B4767 - Enhancing Genetic Insights Through Longitudinal Analysis and Novel Statistical Tools - 06/12/2024

B number: 
B4767
Principal applicant name: 
Ole A. Andreassen | Centre for Precision Psychiatry, Division of Mental Health and Addiction, University of Oslo, Oslo, Norway (Norway)
Co-applicants: 
Jakub Kopal
Title of project: 
Enhancing Genetic Insights Through Longitudinal Analysis and Novel Statistical Tools
Proposal summary: 

Complex human genetic disorders are major contributors to global morbidity and mortality. Understanding their underlying pathophysiology is essential for advancing treatment and prevention. These disorders have heritability estimates between 40-80% and are considered polygenic, involving the interplay of multiple genes alongside environmental influences. This complexity complicates efforts to understand causal factors and disease mechanisms, predict individual susceptibility and uncover the molecular mechanisms involved, both of which are critical to improving treatment options. Genome-wide association studies (GWAS) have uncovered numerous trait-associated single nucleotide polymorphisms (SNPs) in diverse complex phenotypes. However, existing methods largely overlook the dynamic interactions between genetic and environmental factors over time, limiting our ability to fully understand and predict the progression of complex human disorders. This proposal aims to utilize ALSPAC data to investigate the genetic architecture of human traits, with a focus on the complex interplay among genetic factors and environmental influences, in mental disorders and co-morbid conditions. Leveraging ALSPAC’s rich longitudinal data, we will analyze SNPs linked to both baseline and longitudinal phenotypes and their changes over time, advancing our understanding of the dynamic genetic and environmental contributions to the development and progression of these traits.

Impact of research: 
The likely impact of this research will be significant in advancing our understanding of causal factors and disease mechanisms, as well as genetic risk prediction and understanding the progression of complex human disorders.
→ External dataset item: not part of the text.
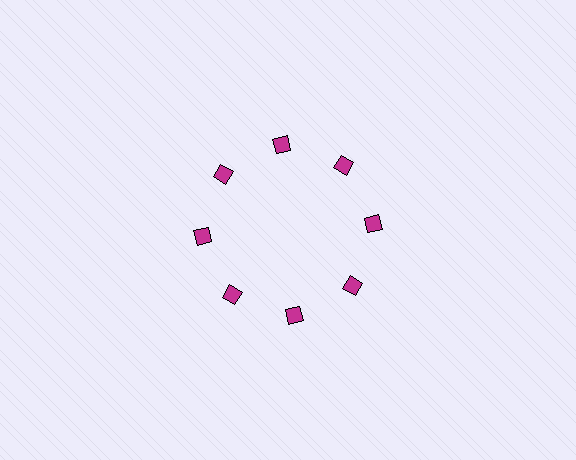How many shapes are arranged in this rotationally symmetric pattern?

This will provide valuable insights into the dynamic nature of genetic and environmental contributions to mental health and other complex traits, leading to earlier and more tailored interventions. Clinically, this work could pave the way for implementing age-specific risk assessments, allowing healthcare providers to make more informed, personalized decisions in managing mental health and related co-morbid conditions.
Date proposal received: 
Thursday, 5 December, 2024
Date proposal approved: 
Thursday, 5 December, 2024
Keywords: 
Genetics, Addiction - e.g. alcohol, illicit drugs, smoking, gambling, etc., Behaviour - e.g. antisocial behaviour, risk behaviour, etc., Developmental disorders - autism, Cognitive impairment, Hypertension, Mental health, Computer simulations/modelling/algorithms, Gene mapping, GWAS, Medical imaging, Metabolomics, Statistical methods, Biomarkers - e.g. cotinine, fatty acids, haemoglobin, etc., Cohort studies - attrition, bias, participant engagement, ethics, Environment - enviromental exposure, pollution, Genetics, Genome wide association study, Methods - e.g. cross cohort analysis, data mining, mendelian randomisation, etc.